Since we have shown mutual inclusion, the sets are equal.

This is one of De Morgan's Laws. To prove it, you must show that $(A \cup B)^c \subseteq A^c \cap B^c$ and that $A^c \cap B^c \subseteq (A \cup B)^c$. Use the definitions of complement, union, and intersection to walk through the logic.

The statement is one of De Morgan's Laws, a fundamental theorem in set theory. The proof below establishes its validity by showing mutual inclusion.

Part 1: Show $(A \cup B)^c \subseteq A^c \cap B^c$.
Let $x$ be an arbitrary element in $(A \cup B)^c$.
By the definition of a complement, this means $x \notin (A \cup B)$.
If $x$ is not in the union of A and B, it means that $x$ is not in A AND $x$ is not in B. (If it were in either, it would be in their union).
Since $x \notin A$, by definition of complement, $x \in A^c$.
Since $x \notin B$, by definition of complement, $x \in B^c$.
Because $x \in A^c$ and $x \in B^c$, by the definition of intersection, it must be that $x \in A^c \cap B^c$.
Thus, any element of $(A \cup B)^c$ is also an element of $A^c \cap B^c$.

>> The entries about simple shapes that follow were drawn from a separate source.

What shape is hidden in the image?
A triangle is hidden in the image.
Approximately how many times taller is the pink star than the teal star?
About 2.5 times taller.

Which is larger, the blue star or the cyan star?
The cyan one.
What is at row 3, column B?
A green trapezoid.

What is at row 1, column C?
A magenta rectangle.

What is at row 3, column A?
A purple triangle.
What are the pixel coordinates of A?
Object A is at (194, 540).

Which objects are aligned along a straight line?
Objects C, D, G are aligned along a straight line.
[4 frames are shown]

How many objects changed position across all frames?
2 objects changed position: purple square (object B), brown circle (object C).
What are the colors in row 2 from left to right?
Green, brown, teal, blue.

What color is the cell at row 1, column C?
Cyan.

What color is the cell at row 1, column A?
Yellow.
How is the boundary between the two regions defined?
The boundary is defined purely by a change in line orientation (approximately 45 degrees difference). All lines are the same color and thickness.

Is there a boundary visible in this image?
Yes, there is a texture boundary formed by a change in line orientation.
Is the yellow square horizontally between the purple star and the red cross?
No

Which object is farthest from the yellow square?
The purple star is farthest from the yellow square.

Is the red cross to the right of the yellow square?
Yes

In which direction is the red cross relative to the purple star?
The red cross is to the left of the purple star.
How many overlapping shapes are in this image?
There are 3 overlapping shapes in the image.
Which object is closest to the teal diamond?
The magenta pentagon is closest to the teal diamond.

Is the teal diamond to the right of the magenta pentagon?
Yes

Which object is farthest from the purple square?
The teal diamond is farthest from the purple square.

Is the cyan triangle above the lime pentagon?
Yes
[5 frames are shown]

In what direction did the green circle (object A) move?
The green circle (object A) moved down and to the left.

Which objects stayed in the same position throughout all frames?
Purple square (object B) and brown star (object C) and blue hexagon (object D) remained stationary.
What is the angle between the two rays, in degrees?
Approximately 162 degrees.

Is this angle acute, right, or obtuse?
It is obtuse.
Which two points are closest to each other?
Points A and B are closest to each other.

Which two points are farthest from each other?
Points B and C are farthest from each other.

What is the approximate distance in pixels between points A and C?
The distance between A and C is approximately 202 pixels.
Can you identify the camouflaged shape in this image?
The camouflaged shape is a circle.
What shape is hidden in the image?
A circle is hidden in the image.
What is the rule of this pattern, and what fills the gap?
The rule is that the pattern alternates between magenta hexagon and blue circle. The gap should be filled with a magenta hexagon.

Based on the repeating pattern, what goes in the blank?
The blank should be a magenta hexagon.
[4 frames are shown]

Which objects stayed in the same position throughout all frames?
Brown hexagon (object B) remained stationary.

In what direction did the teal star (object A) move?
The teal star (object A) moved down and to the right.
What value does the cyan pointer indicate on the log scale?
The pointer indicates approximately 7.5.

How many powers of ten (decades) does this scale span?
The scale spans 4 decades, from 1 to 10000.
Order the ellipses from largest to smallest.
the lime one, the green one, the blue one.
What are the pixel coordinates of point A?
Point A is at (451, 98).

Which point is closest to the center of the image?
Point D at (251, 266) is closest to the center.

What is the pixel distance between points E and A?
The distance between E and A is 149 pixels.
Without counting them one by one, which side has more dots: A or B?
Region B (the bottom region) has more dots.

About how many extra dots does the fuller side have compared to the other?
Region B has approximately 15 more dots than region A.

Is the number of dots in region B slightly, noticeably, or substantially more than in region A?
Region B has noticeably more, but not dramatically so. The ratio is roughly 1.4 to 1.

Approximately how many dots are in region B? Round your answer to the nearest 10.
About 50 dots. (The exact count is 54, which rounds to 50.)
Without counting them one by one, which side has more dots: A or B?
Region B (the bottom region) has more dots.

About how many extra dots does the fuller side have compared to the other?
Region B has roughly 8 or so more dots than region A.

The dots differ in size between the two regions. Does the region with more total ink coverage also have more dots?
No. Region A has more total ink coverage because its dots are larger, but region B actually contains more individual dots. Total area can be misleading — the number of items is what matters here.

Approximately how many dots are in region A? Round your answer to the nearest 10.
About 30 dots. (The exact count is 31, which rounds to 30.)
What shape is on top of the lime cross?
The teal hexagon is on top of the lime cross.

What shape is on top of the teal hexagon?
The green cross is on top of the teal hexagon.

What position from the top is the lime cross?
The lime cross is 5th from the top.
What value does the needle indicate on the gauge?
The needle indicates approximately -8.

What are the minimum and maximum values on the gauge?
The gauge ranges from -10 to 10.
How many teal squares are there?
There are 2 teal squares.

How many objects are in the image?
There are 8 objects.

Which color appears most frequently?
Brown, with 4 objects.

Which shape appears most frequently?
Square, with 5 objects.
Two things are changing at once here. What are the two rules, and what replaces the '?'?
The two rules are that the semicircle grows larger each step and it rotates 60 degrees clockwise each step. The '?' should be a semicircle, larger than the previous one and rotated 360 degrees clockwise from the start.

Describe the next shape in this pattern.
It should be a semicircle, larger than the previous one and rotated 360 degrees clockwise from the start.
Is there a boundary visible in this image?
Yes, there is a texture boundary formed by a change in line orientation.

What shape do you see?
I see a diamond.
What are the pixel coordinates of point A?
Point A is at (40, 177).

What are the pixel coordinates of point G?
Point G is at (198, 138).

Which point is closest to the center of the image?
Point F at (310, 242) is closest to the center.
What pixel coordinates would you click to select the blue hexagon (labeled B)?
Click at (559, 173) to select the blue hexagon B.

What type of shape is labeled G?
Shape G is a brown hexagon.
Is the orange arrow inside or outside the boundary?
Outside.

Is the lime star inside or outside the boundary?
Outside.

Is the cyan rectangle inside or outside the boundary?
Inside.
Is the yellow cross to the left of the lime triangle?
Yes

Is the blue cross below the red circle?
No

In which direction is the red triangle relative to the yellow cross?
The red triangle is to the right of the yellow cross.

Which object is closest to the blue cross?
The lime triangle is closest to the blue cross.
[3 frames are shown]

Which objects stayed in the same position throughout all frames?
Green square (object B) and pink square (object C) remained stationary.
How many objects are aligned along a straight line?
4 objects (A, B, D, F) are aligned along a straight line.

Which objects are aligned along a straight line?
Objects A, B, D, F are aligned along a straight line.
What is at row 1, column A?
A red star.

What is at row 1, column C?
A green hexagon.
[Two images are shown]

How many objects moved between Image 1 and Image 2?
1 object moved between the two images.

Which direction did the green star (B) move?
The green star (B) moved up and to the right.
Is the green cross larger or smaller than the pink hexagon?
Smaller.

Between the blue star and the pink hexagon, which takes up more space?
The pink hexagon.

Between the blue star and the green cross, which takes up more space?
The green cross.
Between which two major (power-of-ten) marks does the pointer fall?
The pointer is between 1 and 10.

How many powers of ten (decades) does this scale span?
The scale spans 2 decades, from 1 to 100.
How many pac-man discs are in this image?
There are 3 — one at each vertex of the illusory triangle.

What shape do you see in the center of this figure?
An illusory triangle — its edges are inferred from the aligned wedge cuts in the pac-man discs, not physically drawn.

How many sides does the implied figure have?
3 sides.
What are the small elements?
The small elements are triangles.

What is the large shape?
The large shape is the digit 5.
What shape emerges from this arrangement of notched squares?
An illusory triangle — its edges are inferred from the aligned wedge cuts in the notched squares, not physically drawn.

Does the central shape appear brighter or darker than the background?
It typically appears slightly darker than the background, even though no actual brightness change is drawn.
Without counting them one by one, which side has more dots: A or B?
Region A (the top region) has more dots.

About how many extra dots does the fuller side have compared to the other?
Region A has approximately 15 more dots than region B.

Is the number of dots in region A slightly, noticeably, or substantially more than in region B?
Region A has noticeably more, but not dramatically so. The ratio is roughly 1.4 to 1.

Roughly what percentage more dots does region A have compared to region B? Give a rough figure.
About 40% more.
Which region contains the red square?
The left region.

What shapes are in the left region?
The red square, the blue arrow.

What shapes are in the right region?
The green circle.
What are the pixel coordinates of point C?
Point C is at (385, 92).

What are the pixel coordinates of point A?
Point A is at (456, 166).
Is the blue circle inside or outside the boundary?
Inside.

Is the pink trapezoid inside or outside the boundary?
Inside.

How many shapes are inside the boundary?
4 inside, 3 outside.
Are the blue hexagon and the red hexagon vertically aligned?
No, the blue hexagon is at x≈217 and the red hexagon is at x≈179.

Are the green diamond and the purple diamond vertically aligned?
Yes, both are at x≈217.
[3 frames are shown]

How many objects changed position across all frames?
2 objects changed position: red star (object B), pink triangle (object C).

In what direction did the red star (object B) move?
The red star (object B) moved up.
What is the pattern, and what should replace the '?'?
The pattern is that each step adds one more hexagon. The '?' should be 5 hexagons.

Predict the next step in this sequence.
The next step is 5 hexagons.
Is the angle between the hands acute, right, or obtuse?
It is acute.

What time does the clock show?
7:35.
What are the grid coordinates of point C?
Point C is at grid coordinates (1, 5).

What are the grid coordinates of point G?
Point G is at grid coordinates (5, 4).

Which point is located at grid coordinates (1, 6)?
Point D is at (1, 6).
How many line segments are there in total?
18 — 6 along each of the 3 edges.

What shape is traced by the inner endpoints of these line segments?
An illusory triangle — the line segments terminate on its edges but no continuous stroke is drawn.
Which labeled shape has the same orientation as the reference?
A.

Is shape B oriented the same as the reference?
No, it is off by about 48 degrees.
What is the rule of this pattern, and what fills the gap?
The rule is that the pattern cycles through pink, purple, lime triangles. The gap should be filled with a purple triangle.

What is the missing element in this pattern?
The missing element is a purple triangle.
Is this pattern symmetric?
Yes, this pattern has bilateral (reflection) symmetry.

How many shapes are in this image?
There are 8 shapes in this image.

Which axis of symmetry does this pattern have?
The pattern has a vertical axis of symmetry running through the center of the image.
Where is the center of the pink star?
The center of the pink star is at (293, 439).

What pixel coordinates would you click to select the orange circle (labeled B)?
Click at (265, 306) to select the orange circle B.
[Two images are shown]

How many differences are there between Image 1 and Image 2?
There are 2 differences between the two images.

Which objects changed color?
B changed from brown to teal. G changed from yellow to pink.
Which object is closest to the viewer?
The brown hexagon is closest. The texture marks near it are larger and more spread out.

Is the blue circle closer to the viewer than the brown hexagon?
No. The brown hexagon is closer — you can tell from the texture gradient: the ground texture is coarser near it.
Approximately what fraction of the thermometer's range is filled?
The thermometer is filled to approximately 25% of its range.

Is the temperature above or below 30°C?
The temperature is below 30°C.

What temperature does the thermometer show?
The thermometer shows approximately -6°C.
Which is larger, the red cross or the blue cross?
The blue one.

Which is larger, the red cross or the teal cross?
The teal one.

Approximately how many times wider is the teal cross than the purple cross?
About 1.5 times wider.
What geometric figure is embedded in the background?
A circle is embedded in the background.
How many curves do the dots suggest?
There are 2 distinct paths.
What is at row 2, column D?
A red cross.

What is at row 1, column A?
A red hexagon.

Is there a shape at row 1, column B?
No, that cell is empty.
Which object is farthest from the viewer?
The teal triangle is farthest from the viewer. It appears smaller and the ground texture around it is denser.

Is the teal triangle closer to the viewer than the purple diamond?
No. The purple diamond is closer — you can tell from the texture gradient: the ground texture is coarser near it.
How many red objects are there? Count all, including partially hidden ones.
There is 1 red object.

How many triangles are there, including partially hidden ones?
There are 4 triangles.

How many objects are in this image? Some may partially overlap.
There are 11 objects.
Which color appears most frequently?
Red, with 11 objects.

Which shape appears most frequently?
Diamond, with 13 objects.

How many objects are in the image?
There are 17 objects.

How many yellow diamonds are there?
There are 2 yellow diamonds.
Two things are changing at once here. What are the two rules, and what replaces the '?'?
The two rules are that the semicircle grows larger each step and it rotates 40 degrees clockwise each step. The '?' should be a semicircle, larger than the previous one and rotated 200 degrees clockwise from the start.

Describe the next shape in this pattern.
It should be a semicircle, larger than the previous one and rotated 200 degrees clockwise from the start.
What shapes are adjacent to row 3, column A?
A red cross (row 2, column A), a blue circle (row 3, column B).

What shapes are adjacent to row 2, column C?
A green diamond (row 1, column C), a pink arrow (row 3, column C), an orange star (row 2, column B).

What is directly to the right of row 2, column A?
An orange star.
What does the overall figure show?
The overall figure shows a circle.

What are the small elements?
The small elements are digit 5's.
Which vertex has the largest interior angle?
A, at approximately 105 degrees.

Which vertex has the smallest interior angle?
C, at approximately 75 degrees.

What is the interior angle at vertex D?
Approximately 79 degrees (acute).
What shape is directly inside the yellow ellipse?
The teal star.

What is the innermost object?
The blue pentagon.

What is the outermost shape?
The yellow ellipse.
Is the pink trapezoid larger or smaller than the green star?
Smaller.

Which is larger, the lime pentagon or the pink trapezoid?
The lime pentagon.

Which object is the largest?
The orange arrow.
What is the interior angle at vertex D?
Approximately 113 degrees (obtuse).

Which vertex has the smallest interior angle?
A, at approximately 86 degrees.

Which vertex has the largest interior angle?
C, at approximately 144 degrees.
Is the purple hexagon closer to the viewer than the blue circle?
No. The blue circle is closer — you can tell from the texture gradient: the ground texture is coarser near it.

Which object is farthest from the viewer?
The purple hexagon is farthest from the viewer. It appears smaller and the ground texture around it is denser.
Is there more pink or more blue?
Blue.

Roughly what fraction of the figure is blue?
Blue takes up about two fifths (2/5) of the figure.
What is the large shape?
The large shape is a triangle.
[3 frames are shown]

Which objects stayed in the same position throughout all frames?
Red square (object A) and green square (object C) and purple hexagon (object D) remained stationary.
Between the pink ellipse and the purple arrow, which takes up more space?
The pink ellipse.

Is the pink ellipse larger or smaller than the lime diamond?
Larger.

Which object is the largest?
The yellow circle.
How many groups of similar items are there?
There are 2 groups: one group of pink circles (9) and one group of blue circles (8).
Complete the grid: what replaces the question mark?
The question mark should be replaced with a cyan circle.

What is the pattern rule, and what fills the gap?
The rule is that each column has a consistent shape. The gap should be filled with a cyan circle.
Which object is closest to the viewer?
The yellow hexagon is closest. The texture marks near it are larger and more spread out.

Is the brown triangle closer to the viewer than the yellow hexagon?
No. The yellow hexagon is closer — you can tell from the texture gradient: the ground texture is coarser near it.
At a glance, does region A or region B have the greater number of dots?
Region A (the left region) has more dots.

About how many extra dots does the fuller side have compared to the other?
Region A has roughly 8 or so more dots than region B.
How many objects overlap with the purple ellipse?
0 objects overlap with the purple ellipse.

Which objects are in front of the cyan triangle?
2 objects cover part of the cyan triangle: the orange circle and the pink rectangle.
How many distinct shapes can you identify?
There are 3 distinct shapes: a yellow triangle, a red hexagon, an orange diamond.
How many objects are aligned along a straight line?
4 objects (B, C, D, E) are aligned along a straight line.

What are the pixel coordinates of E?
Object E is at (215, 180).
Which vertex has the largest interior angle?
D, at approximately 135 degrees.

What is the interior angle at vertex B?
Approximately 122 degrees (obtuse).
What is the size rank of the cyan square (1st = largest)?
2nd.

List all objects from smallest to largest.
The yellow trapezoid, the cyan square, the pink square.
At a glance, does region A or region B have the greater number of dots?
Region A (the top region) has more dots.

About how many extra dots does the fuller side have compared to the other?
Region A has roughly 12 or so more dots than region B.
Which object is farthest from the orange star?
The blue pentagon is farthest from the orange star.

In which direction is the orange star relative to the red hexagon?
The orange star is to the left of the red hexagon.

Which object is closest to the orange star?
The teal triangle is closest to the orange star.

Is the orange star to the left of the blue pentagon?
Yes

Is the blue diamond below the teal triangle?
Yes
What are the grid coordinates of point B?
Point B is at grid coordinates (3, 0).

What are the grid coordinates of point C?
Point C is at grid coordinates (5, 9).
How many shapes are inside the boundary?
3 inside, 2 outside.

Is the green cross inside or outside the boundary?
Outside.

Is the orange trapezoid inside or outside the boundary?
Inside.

Part 2: Show $A^c \cap B^c \subseteq (A \cup B)^c$.
Let $x$ be an arbitrary element in $A^c \cap B^c$.
By the definition of intersection, this means $x \in A^c$ and $x \in B^c$.
By the definition of complement, $x \notin A$ and $x \notin B$.
Since $x$ is in neither A nor B, it cannot be in their union. Therefore, $x \notin (A \cup B)$.
By the definition of complement, if $x \notin (A \cup B)$, then $x \in (A \cup B)^c$.
Thus, any element of $A^c \cap B^c$ is also an element of $(A \cup B)^c$.

Since we have shown mutual inclusion, the sets are equal.